Son las once y media de la mañana en David, la capital de la provincia. El repiquetear de los cláxones, ensordece y mata el breve silencio que vive la urbe a esa hora. A lo lejos, una mujer madura, indígena por su atuendo. La dama yace en el piso, a las afueras de un concesionario de autos. Está rodeada por dos pequeñas niñas, la mayor de como 9 años, la otra como de siete, hasta podría decirse que seis años a lo sumo. Ellas, piden limosnas para subsistir, en las diversas calles de David. Un caso generalizado en los últimos años en las ciudades del mundo.
Un recorrido realizado por este semanario, advirtió muchos casos similares, aunque la causal era diferente, el medio para resolver las necesidades por las que éstas personas atraviesan era la misma, apelar a la dadivosidad de los transeúntes.
Ceiba, nombre ficticio con el que llamaremos a esta mujer, en el momento que el periodista del Informe de David, se le acercó para cuestionarle de los porqués, de su estancia allí, enmudeció con tal estoicidad y elocuencia, que muchos auditorios no soportarían.
Sus renuevos, secretean entre sí. ¿Cuántos años tienen? Pregunta el periodista. Las nenas, se ríen entre dientes, pero no articulan palabra. Tras varios minutos, las niñas pronuncian las primeras sílabas. ¿La pregunta? ¿Van a la escuela? –No-, apenas se oye. La más núbil, quien contesta. ¿Les gustará ir? Prosigue el comunicador. –Sí, me gustaría ser maestra- , increpa la mayor. Mientras tanto, la madre, les habla en dialecto. Las niñas vuelven a callar.
En eso, una mujer elegante surca la marquesina, al ver lo que sucedía, se detiene. Cruza algunas palabras con el reportero. A lo largo del diálogo, descubre la profesión de su interlocutor. Deposita unas monedas en mano de una de las niñas. Se marcha.

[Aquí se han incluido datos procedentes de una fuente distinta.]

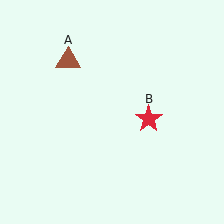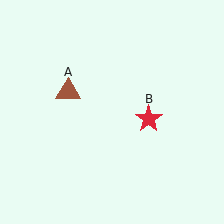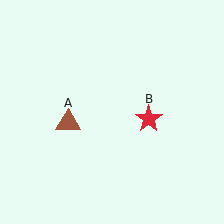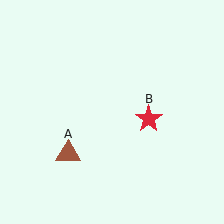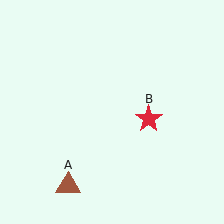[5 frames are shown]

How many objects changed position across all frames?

El cronista en cuclillas, se coloca a la altura de la cabeza de la madre de las párvulas. ¿Por qué está acá? ¿Qué la trajo hasta esta situación? La mujer calla. Bajando la cabeza, densas lágrimas se resbalan por sus mejillas. En el acto, el informador, se levanta, se dispone a replegarse.-Lo que ocurre es que papá, se fue con otra mujer y no hemos vuelto saber de él-, expresa la nacida a edad más temprana. Los del joven se humedecen sin quebrantarse.

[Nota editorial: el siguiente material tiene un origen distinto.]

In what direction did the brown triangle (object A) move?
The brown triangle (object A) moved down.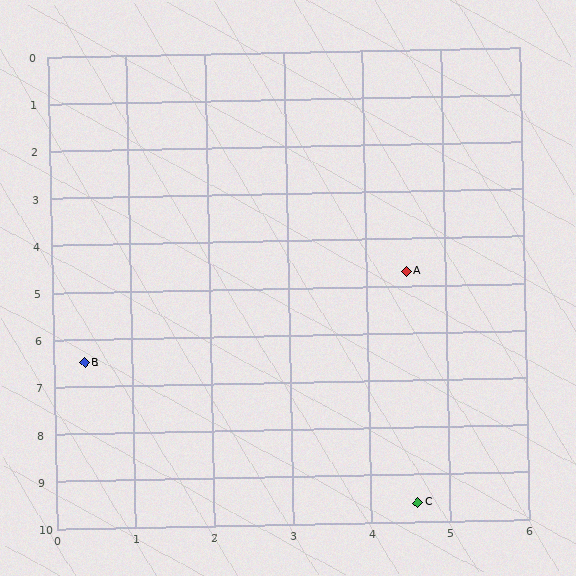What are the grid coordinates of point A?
Point A is at approximately (4.5, 4.7).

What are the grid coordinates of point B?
Point B is at approximately (0.4, 6.5).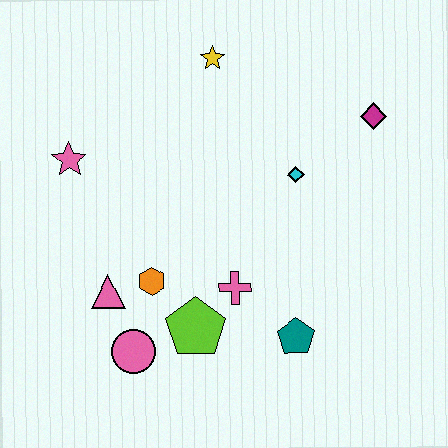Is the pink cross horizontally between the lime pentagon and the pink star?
No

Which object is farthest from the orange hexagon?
The magenta diamond is farthest from the orange hexagon.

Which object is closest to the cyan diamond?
The magenta diamond is closest to the cyan diamond.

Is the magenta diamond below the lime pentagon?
No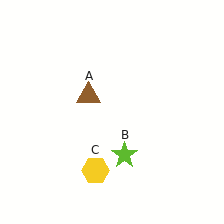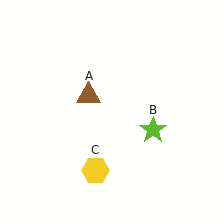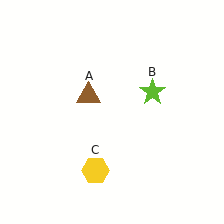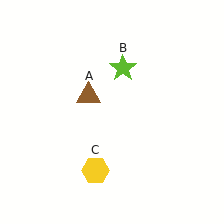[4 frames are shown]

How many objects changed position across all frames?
1 object changed position: lime star (object B).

Inmediatamente, la mujer se incorpora y hablando a sus vástagos se pierden lentamente, entre el devenir de los coches.
Poca es la información que el periodista logra, el reacio parlar de la jefa de familia, impide la amplitud de conocimiento, en el caso. Sin embargo, se logró saber, que emigraron desde la Comarca y se radicaron en Pedregal, allí han residido por unos ocho años. Las chicas, nunca han visitado la escuela.

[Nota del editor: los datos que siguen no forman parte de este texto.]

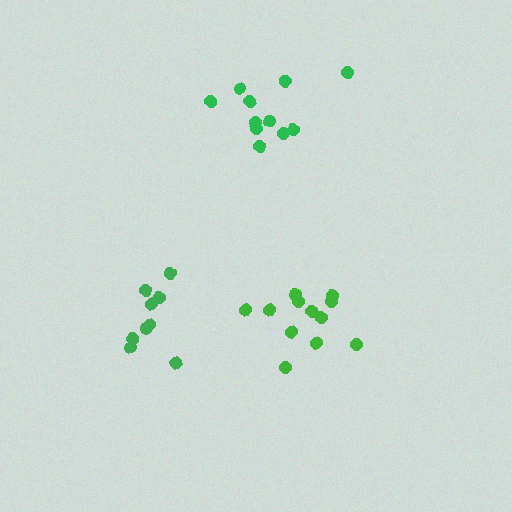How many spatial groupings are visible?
There are 3 spatial groupings.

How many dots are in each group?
Group 1: 9 dots, Group 2: 12 dots, Group 3: 11 dots (32 total).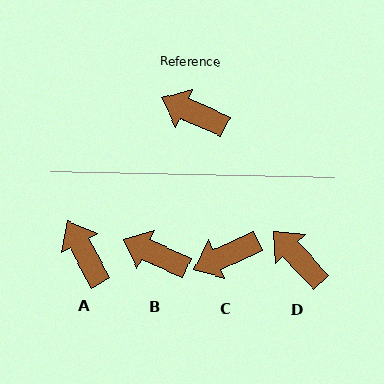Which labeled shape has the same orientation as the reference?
B.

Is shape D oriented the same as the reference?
No, it is off by about 22 degrees.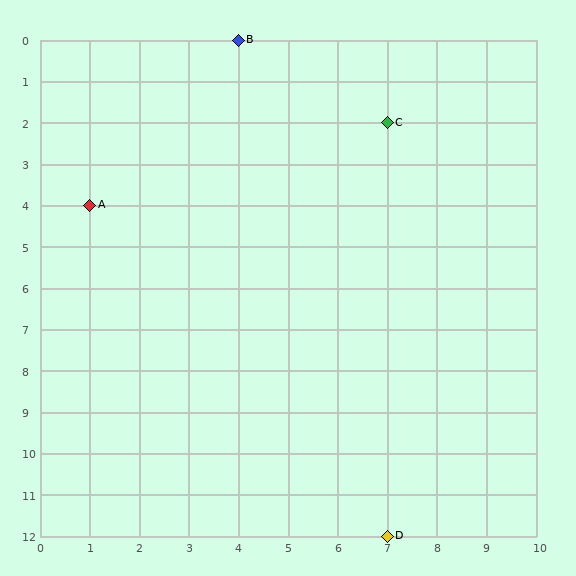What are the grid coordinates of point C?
Point C is at grid coordinates (7, 2).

Lamentablemente, se marchan sin precisar la ubicación real de su domicilio, ni mucho menos sus nombres.
La historia se repite con otras circunstancias y actores diferentes enfrente de la antigua estación del Ferrocarril, ahora biblioteca Santiago Anguizola Delgado.
Corren las 2:30 p.m. Un hombre avanzado en edad, quien al parecer está ciego, es guiado por un mancebo como de 12 años. –Ayuda, ¿quién me puede ayudar?- , vocifera, atrás de su guía, el hombre cuyas orbitas oculares están revestidas de oscuros espejuelos. Se detienen. Dos peatones hurgan en los bolsillos como tratando de extraer la moneda más pequeña, para no esquilmar su propio peculio, al final y casi de común acuerdo, ambos entregan una moneda blanca, al muchacho.
Oído agudo, si que ha desarrollado el que va siendo guiado. Al entender que el chico ha recibido algún “caudal”, extiende su mano y no la quita hasta que caiga el último centavo. Las monedas caen a su mano. Prosiguen su camino. Se pierden entre la rala espesura de concreto.
Aunque esta realidad social, no está circunscrita a una etnia en particular, los indígenas son los más, en el caso de David. Este semanario, exhorta a las entidades facultadas para tal fin, a levantar las investigaciones pertinentes, para que así se pueda brindar una solución pronta al problema y necesidades de este pueblo.